Light snow settles on the dark cobblestones, and the cold brightness of the day ebbs into a forbidding night; on the distant countryside, skin reddens and numbs in the space of minutes.

For all the great cities of the world, all the glittering imperial capitals with statues, grand squares, and monuments, there is only the one Lhasa, to make another is impossible. So bedecked with temples and the accumulation of houses and stalls in this valley's harsh geometry, with the bulk of Potala looming above the rest, its size and angles suggesting hostility and indifference. Nowhere else would have the seat of an empire in a place this remote, this isolated. Simply to arrive here is a holy act, and those who perish along the way are noble martyrs.


The empress herself wore the crimson robes of a monk, and the people said she could change her head to that of a great mastiff.

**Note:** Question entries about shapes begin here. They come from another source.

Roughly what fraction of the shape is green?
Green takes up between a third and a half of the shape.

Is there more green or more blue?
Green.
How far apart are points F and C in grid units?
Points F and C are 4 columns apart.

Lasya surveyed her empire with detachment, for detachment itself means power. The scar was a new addition -- dueling accident -- but her face remained sharp, distorted, bestial, in the low light.

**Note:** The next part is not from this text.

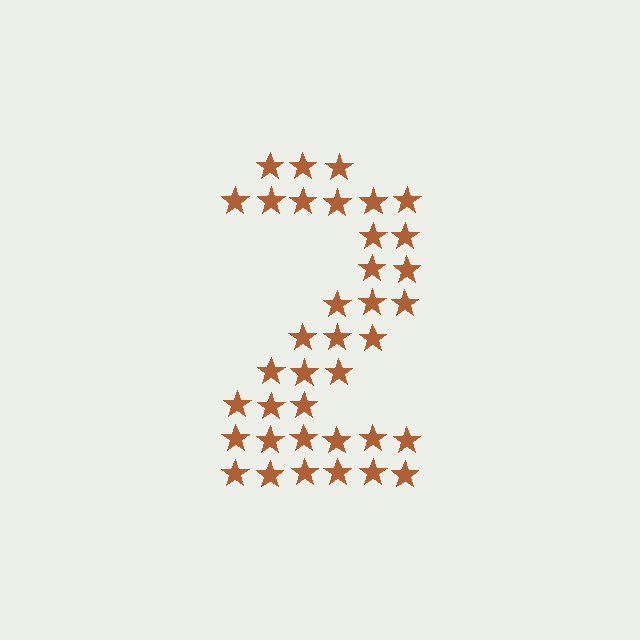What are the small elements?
The small elements are stars.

Her thoughts turned to Esclarmonde, the loyal servant, the cupbearer, the court inquisitor, who died in her sleep years ago. All her life, she served.

Her chambers are quiet. The new servants never get her tea right. They steep it too long and it tastes like chalk.


Her courtiers chatter about the latest rumors of wealth unending, of still more hidden stores of gold and jade, of new treasures, luxuries defined by their novelty and their scarcity, and of course -- the most desired treasure of any hoarder, life eternal. Now they gape agog at a Mongol who rants about a winged horse, swift as lightning and with hoofbeats like thunder. This novelty, perhaps, is worth pursuing in an idle moment.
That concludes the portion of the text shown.